Initial SARS-CoV-2 vaccinations prime immune cells to respond to subsequent variants

Immunological imprinting from the original ancestral SARS-CoV-2 strain has a significant impact on the antibody responses to the variants and boosters based on them.

Antibody responses to new SARS-CoV-2 variant infections and vaccinations are powerfully shaped by prior exposures to earlier SARS-CoV-2 vaccines, according to a new study from the Perelman School of Medicine.

A person wearing latex gloves using a pipette and a microscope in a lab.
Image: iStock/Thicha Satapitanon

In the study, published in Immunity, co-senior authors Scott Hensley and E. John Wherry analyzed antibody responses in people infected with or vaccinated against the relatively new SARS-CoV-2 variants BA.5 and XBB. They found that even though BA.5 and XBB are very different from the original “ancestral” version of SARS-CoV-2, the responses to these newer variants came almost entirely from the B cell repertoire that was already in place due to prior vaccinations against the ancestral strain.

These responses efficiently prevented BA.5 and XBB variants from infecting cells, which likely explains why BA.5 and XBB boosters protect recipients against severe illness from these new variants. Yet the findings underscore the power of an initial viral exposure, like from the initial SARS-CoV-2 vaccines, to shape immune responses to new variants even years later.

“Detailing how SARS-CoV-2 immune history influences the antibody response to new variants, through studies such as this one, will ultimately help us design more effective vaccines,” says Hensley, a professor of microbiology at Penn Medicine.

The phenomenon in which an initial antibody response to a virus dominates and delimits the response to later strains of the same virus is called “immunological imprinting,” or “original antigenic sin.” Given the striking ability of SARS-CoV-2 to evolve new variants, researchers have begun to detail imprinting’s effects in the SARS-CoV-2 context.

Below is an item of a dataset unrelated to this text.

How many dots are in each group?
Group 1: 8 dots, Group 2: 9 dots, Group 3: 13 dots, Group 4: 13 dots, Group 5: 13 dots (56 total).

In the study, the researchers examined imprinting’s effects on antibody responses to SARS-CoV-2’s BA.5 and XBB variants. “Prior vaccinations are highly beneficial for establishing memory B cells that can be rapidly recruited to produce neutralizing antibodies against new SARS-CoV-2 variants,” Hensley says.

The main implication of the findings, according to the researchers, is that immunological imprinting from the original ancestral SARS-CoV-2 strain has a significant impact on the antibody responses to the BA.5 and XBB variants and boosters based on them.